Erste Hinweise aus dem Modellprogramm zur Personal- und Organisationsentwicklung in der stationären Langzeitpflege

Im Rahmen der aktuellen Personalanhaltswerte (vgl. § 113c Absatz 1 SGB XI) kann seit dem 1. Juli 2023 eine höhere Personalausstattung in stationären Pflegeinrichtungen vereinbart werden. Die Qualifikationen und Kompetenzen der zusätzlichen Pflegekräfte sollen bestmöglich zugunsten einer besseren Versorgung der Pflegebedürftigen eingesetzt werden. Daher sieht der Gesetzgeber ergänzende Maßnahmen zur Personal- und Organisationsentwicklung in vollstationären Pflegeinrichtungen vor, um eine kompetenz- und qualifikationsorientierte Aufgabenverteilung in der Organisation sicherzustellen.

Zur Unterstützung von Pflegeinrichtungen, welche nicht am Modellprogramm teilnehmen und bereits erste Schritte in Richtung einer stärkeren kompetenz- und qualifikationsorientierten Aufgabenverteilung gehen wollen, werden erste Hinweise aus dem Modellprogramm angeboten. Diese Handreichung ist als freiwilliges Angebot zu verstehen und kann untenstehend abgerufen werden.

Bei dem Mehrpersonal, welches alle Pflegeeinrichtungen gemäß § 113c Absatz 1 SGB XI vereinbaren können, handelt es sich neben Pflegefachpersonen insbesondere um Pflegehilfs- und Pflegeassistenzkräfte. Dementsprechend wird sich das Verhältnis zwischen den unterschiedlichen Qualifikationen in den stationären Pflegeinrichtungen zukünftig verändern. Daher ist eine grundsätzliche Weiterentwicklung der bisherigen Rollen- und Aufgabenverteilung in der stationären Langzeitpflege erforderlich. Ziel des Projekts ist, die erforderliche Personalmenge nach Qualifikationen anhand der Bewohnerstruktur zu ermitteln und in Verbindung mit Organisationsentwicklungs- und Personalentwicklungsprozessen eine kompetenz- und qualifikationsorientierte Pflege zu gestalten.

Eine derartige Weiterentwicklung stationärer Pflegeinrichtungen erfordert unter anderem veränderte Abläufe von Pflege- und Kommunikationsprozessen sowie Maßnahmen zur Personal- und Organisationsentwicklung. Zur Unterstützung beim Einstieg in eine veränderte Aufgabenverteilung wurde im Rahmen des Modellprojekts eine Handreichung erarbeitet. Diese „Ersten Hinweise zur Umsetzung einer qualifikations- und kompetenzorientierten Arbeitsorganisation in der vollstationären Langzeitpflege“ wurden unter Beteiligung des Begleitgremiums zum Modellprogramms erarbeitet.

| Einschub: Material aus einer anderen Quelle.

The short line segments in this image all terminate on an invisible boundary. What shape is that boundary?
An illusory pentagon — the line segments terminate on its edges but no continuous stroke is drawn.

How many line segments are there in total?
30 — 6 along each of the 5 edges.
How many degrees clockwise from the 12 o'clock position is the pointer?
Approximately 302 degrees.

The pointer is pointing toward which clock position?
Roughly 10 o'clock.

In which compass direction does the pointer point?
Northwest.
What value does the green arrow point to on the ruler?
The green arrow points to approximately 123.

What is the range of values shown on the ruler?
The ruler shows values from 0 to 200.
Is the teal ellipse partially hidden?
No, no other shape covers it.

Auf Grundlage der Erkenntnisse aus der Erprobung wird nach Beendigung des Modellprogramms ein überarbeitetes Konzept für alle Pflegeeinrichtungen vorgelegt. Die Umsetzung der „Ersten Hinweise zur Umsetzung einer qualifikations- und kompetenzorientierten Arbeitsorganisation in der vollstationären Langzeitpflege“ steht Pflegeeinrichtungen frei.

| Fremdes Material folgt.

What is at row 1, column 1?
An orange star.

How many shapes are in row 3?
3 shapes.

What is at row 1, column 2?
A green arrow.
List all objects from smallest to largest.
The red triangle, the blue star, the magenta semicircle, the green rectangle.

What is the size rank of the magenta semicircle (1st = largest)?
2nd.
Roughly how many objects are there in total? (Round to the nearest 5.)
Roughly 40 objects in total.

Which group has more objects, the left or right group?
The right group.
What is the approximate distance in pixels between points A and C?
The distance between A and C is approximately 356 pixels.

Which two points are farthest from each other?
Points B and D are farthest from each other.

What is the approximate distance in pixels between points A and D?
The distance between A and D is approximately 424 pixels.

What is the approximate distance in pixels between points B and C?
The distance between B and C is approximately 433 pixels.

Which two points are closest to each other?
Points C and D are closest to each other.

Die zusammen mit den „Ersten Hinweisen zur Umsetzung einer qualifikations- und kompetenzorientierten Arbeitsorganisation in der vollstationären Langzeitpflege“ zur Verfügung gestellten Videos geben ergänzende Informationen zum neuen „Qualifikationsmixmodell“: Qualifikationsniveaus in der Pflege, Interventionskatalog, Aufgaben- und Verantwortungsbereiche sowie kompetenz- und qualifikationsorientierte Arbeits- und Versorgungsprozesse. Daneben werden erste pflegefachliche Lernangebote präsentiert, um Kompetenzen für bestimmte Aufgaben aufzufrischen, die möglicherweise selten durchgeführt wurden, obwohl sie zum Aufgabenbereich eines bestimmten Qualifikationsniveaus gehören.

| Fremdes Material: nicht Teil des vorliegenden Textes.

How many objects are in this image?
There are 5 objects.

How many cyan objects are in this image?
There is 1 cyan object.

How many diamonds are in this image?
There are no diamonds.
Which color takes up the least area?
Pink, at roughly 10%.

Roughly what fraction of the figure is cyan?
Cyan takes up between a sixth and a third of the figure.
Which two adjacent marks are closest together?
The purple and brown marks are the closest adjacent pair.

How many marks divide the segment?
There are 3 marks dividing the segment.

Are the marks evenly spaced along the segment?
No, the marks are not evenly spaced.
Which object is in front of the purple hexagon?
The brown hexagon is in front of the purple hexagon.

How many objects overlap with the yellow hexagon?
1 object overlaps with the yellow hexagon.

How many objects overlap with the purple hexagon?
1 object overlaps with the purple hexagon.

Modellprogramm Weiterentwicklung der ambulanten Pflege

Als Teil des Modellprogramms sind auch Projekte vorgesehen, um für die ambulante Pflege neue Modelle der Arbeitsorganisation für eine wohnortnahe ambulante pflegerische Versorgung mit einem veränderten, kompetenz- und qualifikationsorientierten Personalmix zu entwickeln und einzuführen. Ziel ist die wissenschaftlich gestützte Weiterentwicklung der ambulanten Versorgung. Das Modellprogramm für die Weiterentwicklung der ambulanten Pflege ist auf den Zeitraum bis Ende des Jahres 2026 befristet.